It's Hadoop, stupid: How one data platform is conquering the world

ITProPortal is touring California's Silicon Valley, getting the latest from up-and-coming startups.

We spoke to Ghislain Mazars, CEO of Ubeeko, about what's new in the world of Hadoop and enterprise big data analytics, and what you need to know going into the future.

The concept at the heart of Hadoop is the same as Bill Clinton's old campaign slogan: "It's the economy, stupid!"

Data is getting larger every year, as we get the explosion of connected devices, and sensor data from the Internet of things.
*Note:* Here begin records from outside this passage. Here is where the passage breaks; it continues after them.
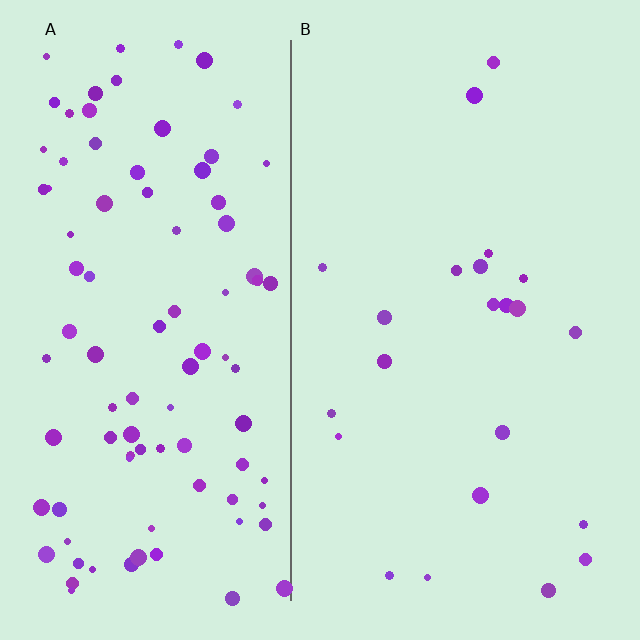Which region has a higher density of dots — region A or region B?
A (the left).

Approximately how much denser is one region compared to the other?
Approximately 4.3× — region A over region B.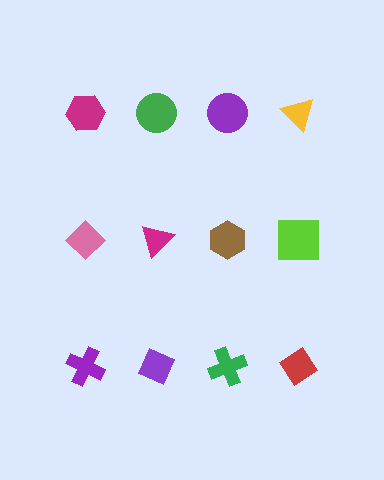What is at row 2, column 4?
A lime square.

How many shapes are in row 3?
4 shapes.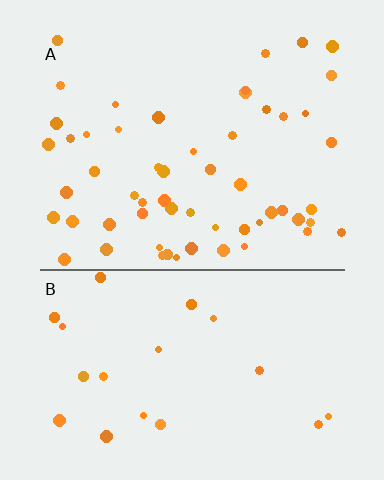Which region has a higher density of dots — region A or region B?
A (the top).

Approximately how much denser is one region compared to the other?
Approximately 2.7× — region A over region B.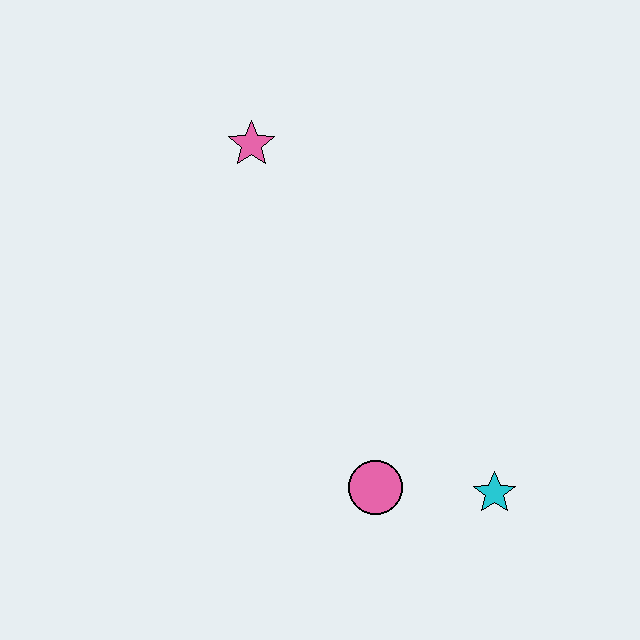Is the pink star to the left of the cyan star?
Yes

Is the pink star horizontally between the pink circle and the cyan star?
No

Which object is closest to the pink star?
The pink circle is closest to the pink star.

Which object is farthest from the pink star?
The cyan star is farthest from the pink star.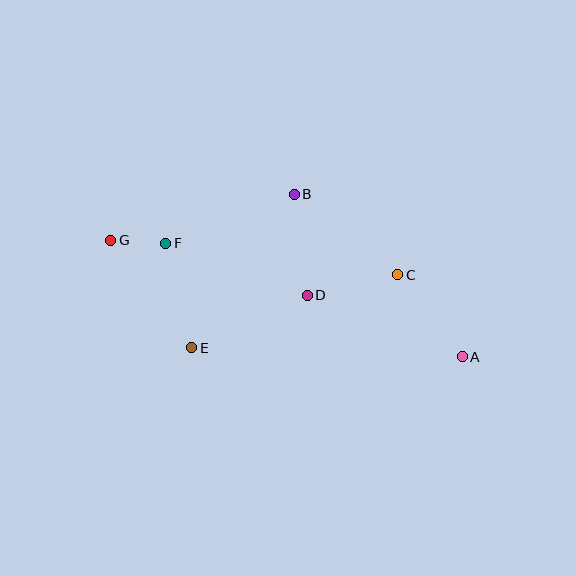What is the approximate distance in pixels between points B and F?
The distance between B and F is approximately 137 pixels.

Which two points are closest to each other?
Points F and G are closest to each other.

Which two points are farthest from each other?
Points A and G are farthest from each other.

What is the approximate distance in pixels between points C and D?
The distance between C and D is approximately 93 pixels.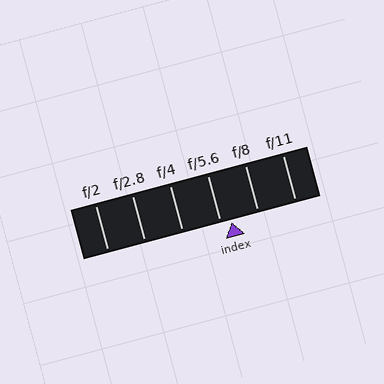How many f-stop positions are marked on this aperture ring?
There are 6 f-stop positions marked.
Because of this, IT budgets are getting larger and larger as the enterprise starts to see the benefit of applying real, large-scale data analytics.

When Facebook opened its newest data centre, it revealed that it used no original equipment manufacturers (OEMs), that all of its servers were very cheap and came from Taiwan and so on. The new age is about using very cheap hardware and layering an open source software solution over the top to manage the huge pool of data. The idea is to have a lake of data, and to apply different processing to that lake.
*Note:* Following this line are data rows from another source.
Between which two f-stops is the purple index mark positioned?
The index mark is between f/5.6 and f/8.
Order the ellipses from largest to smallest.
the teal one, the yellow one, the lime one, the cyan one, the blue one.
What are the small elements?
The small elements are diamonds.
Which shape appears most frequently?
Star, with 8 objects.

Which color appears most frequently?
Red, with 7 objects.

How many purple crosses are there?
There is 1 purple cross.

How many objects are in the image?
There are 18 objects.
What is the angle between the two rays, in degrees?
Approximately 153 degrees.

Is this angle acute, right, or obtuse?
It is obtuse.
It's really the end customers driving the growth of Hadoop – not the usual IT vendors. Using the power of Hadoop and MapReduce, we've reduced the time for doing these massive calculations from hours to minutes. A lot of companies have made huge investments in their legacy data centres and hardware, so today they're using Hadoop to complement their traditional IT to do analytic workloads and batch processing.
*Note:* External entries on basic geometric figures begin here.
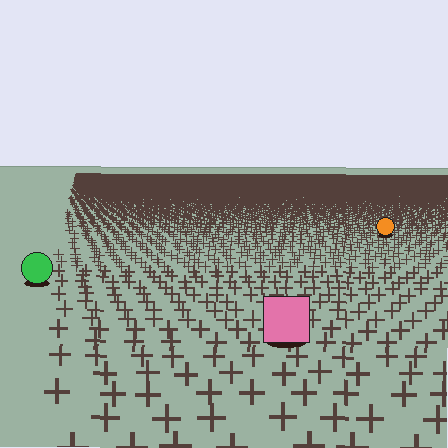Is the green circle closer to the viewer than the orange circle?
Yes. The green circle is closer — you can tell from the texture gradient: the ground texture is coarser near it.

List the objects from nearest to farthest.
From nearest to farthest: the pink square, the green circle, the orange circle.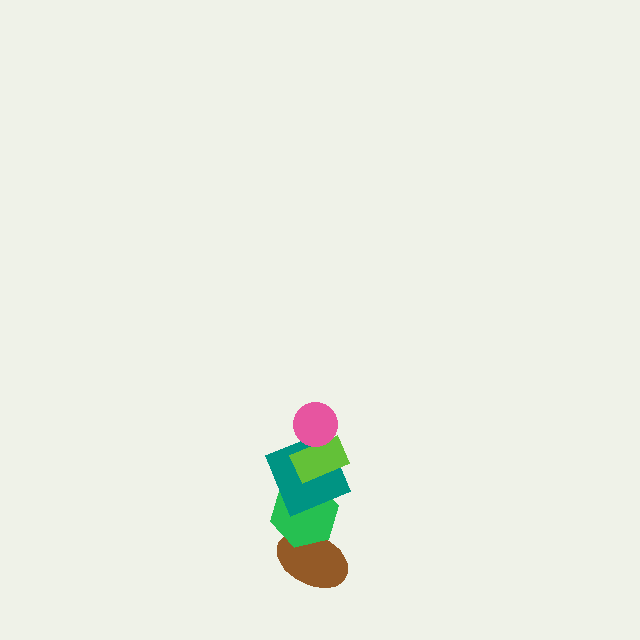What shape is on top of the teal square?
The lime rectangle is on top of the teal square.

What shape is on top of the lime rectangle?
The pink circle is on top of the lime rectangle.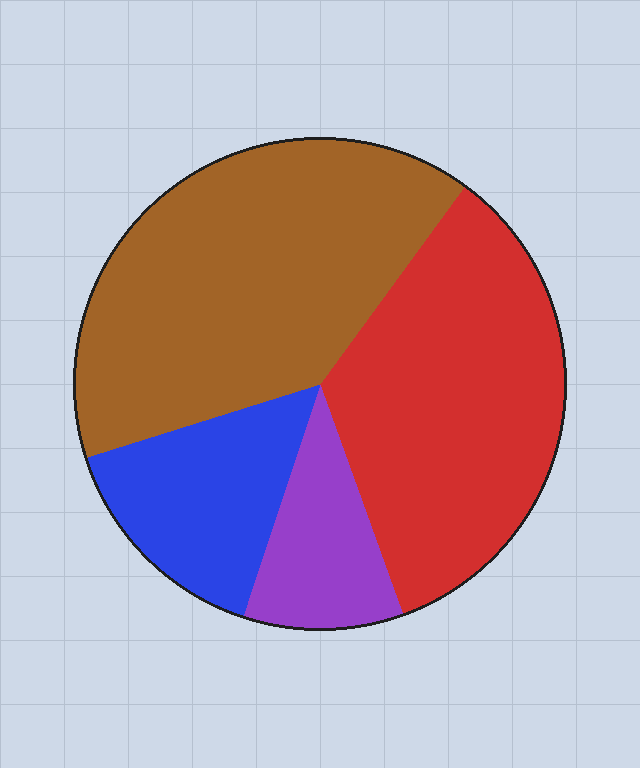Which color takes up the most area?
Brown, at roughly 40%.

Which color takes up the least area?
Purple, at roughly 10%.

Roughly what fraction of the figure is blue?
Blue covers 15% of the figure.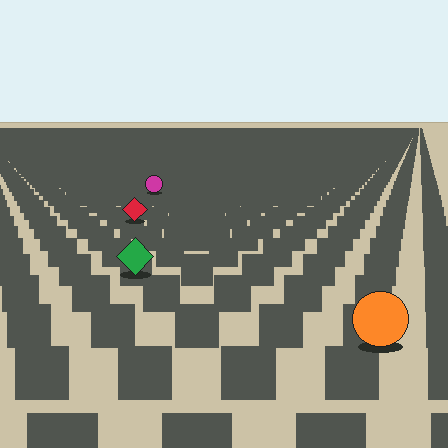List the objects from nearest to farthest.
From nearest to farthest: the orange circle, the green diamond, the red diamond, the magenta circle.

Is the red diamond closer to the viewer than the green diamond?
No. The green diamond is closer — you can tell from the texture gradient: the ground texture is coarser near it.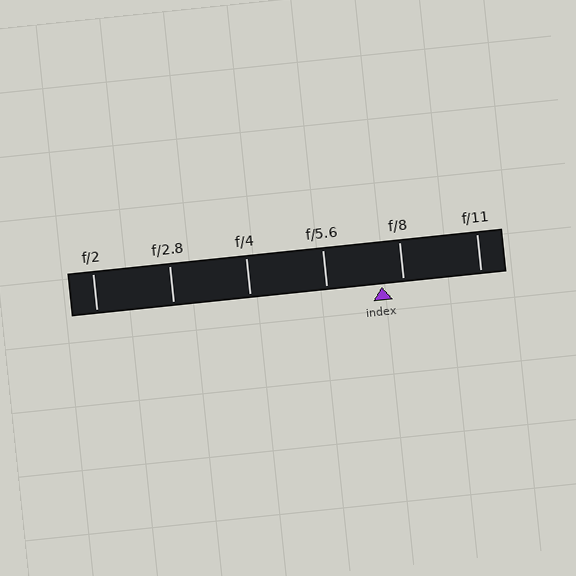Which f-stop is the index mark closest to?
The index mark is closest to f/8.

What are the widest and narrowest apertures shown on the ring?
The widest aperture shown is f/2 and the narrowest is f/11.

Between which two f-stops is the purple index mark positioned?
The index mark is between f/5.6 and f/8.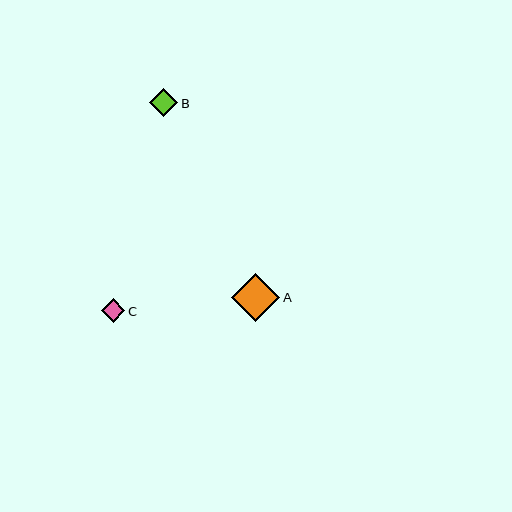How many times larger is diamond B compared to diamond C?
Diamond B is approximately 1.2 times the size of diamond C.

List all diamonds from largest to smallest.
From largest to smallest: A, B, C.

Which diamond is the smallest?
Diamond C is the smallest with a size of approximately 24 pixels.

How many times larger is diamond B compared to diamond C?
Diamond B is approximately 1.2 times the size of diamond C.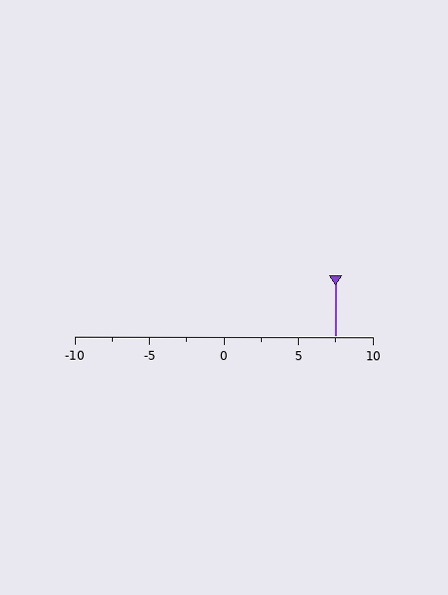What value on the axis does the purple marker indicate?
The marker indicates approximately 7.5.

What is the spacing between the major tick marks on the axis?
The major ticks are spaced 5 apart.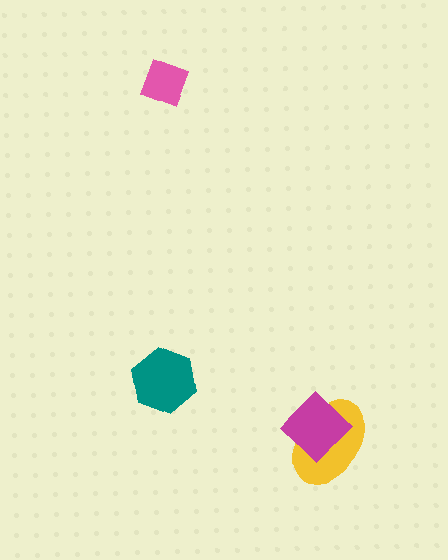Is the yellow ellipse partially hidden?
Yes, it is partially covered by another shape.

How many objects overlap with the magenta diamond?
1 object overlaps with the magenta diamond.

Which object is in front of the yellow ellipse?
The magenta diamond is in front of the yellow ellipse.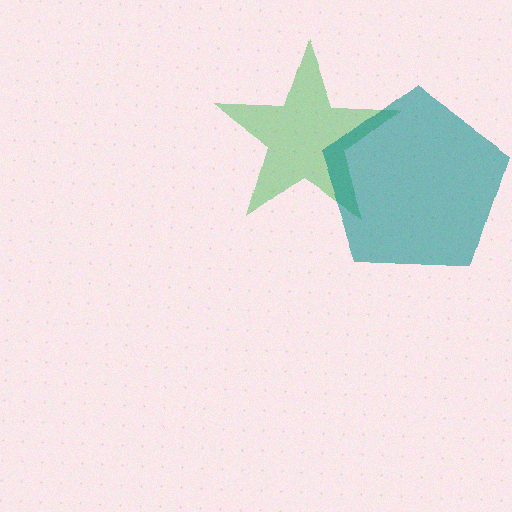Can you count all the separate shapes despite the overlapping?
Yes, there are 2 separate shapes.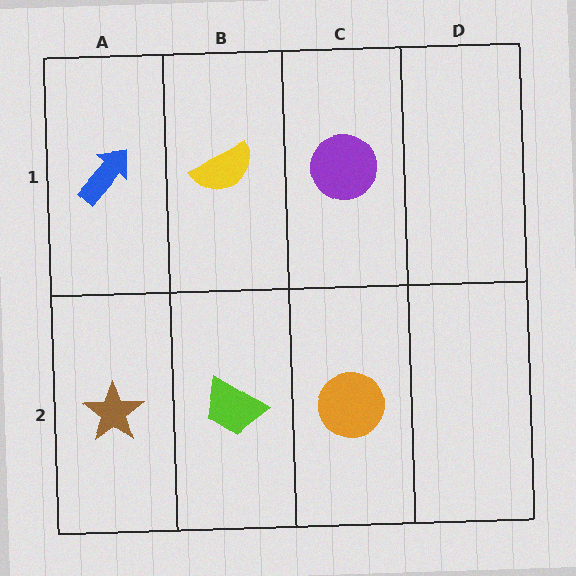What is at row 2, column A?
A brown star.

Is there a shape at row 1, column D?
No, that cell is empty.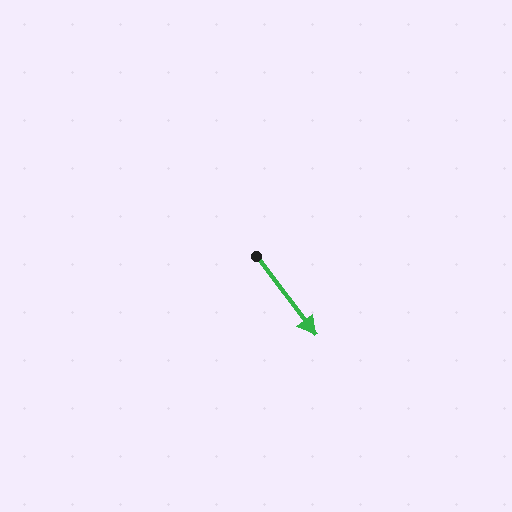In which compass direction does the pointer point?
Southeast.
Hadoop has caused a huge shift in the way we architecture our IT projects. If you speak to any IT managers now, they'll tell you that they're just coming to the end of the big project they've been working on for five years: VMWare virtualisation. But now with Hadoop coming in ot mainstream enterprise customers, we release that VMWare was just one way of doing things. Yes, we can just pack as many applications as possible onto one server, or we can take a distributed model and spread them out across many servers. So it's been a big problem for Hadoop, to say to IT managers "forget about VMWare – that's not the only way of doing things."

The basics of Hadoop are about economics, and the way it's used today is more to do with data analytics. I'm sure the two will merge eventually.

Now with YARN and the advent of Hadoop 2.0, we've seen the nature of Hadoop really change – to the extent that we have to really redefine what it is. Now you have this new platform which is very hard to define.

If you're using Hadoop with MapR, or SAS, is that still Hadoop? What remains the same across all deployments is HDFS, a robust and scalable data store, plus YARN, which is used for cluster resource management and shared services.

Now you also have Spark, which is something of a "new kid on the block" and does in-memory processing and real-time data analysis. Sparks is a bit of a Swiss army knife. You can run MapReduce clusters on Sparks, but you can also do pretty much everything else too.

Hadoop, at its heart, is a platform. It's not in every enterprise yet, but it has all the characteristics to make it the number one enterprise data analytics app going into the future.

I think this is just the beginning for use cases of Hadoop. So what's next for Hadoop? Basically, it's about world domination. Hortonworks predicts that 80 per cent of the world's data will be processed through Hadoop by 2015. Hadoop is here, and it's not going away.